“Décès de l’émir père”, titre le quotidien local Qatar Tribune, au lendemain de l’annonce de la mort, survenue le dimanche 12 juillet, de Hamad ben Khalifa Al Thani à l’âge de 74 ans. Le journal le présente comme “l’un des dirigeants historiques” et comme “l’architecte de la modernité du Qatar”, qui “laisse derrière lui un héritage d’accomplissements remarquables”.
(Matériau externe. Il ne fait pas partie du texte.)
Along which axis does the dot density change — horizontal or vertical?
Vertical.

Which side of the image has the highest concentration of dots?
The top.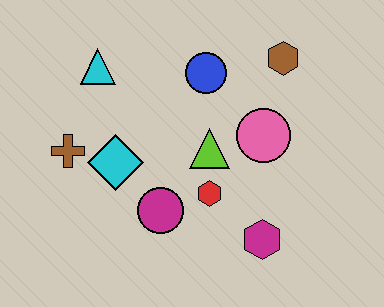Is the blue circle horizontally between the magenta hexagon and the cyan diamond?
Yes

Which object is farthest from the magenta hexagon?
The cyan triangle is farthest from the magenta hexagon.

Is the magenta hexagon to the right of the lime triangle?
Yes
Il est en effet celui qui a “placé le Qatar sur la carte du monde”. L’anecdote dit qu’il se plaignait qu’on lui demandât où se situait son pays, largement inconnu et sans poids géopolitique au moment de son arrivée sur le trône, en 1995, après l’éviction de son père, ou coup d’État de palais.
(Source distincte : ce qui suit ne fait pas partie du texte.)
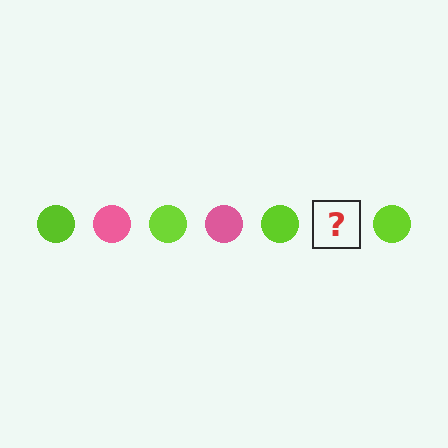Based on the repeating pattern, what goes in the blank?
The blank should be a pink circle.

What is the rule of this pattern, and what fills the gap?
The rule is that the pattern cycles through lime, pink circles. The gap should be filled with a pink circle.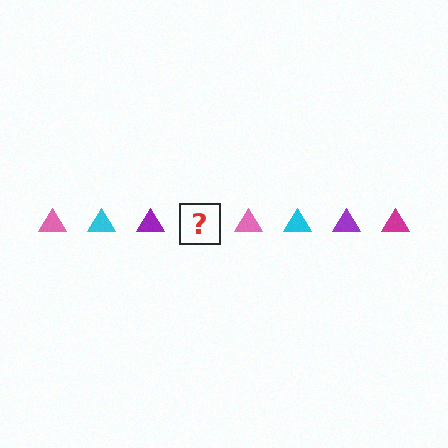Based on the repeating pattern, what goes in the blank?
The blank should be a magenta triangle.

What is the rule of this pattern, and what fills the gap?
The rule is that the pattern cycles through pink, cyan, purple, magenta triangles. The gap should be filled with a magenta triangle.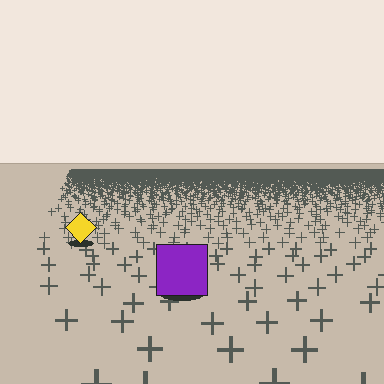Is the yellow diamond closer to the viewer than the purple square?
No. The purple square is closer — you can tell from the texture gradient: the ground texture is coarser near it.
C’est lui qui a lancé l’exploitation à grande échelle du champ de gaz North Dome – partagé avec l’Iran – grâce à la technique alors novatrice du gaz naturel liquéfié (GNL) dont le Qatar était alors devenu le premier exportateur mondial, avant d’être dépassé par les États-Unis. C’est lui encore qui a créé la chaîne d’information en continu Al-Jazeera, qui a permis au pays d’étendre son influence sur le monde arabe, notamment au moment des révolutions arabes, à partir de 2011.
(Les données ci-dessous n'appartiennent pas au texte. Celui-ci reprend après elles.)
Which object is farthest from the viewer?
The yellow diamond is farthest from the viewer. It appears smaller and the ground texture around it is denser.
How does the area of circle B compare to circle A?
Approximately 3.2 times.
En 2013, alors que le printemps arabe est balayé par une série d’échecs politiques et par les initiatives contre-révolutionnaires menées par Riyad et Abou Dhabi, il présente sa démission pour passer le pouvoir à son fils Tamim ben Hamad Al Thani. Celui-ci, soutenu par son père durant les premières années de son règne, poursuit globalement la même politique, en soignant notamment le rôle de médiateur diplomatique du pays lors des grandes crises régionales, mais en se montrant plus conciliant avec ses voisins et en se contentant d’une moindre exposition médiatique.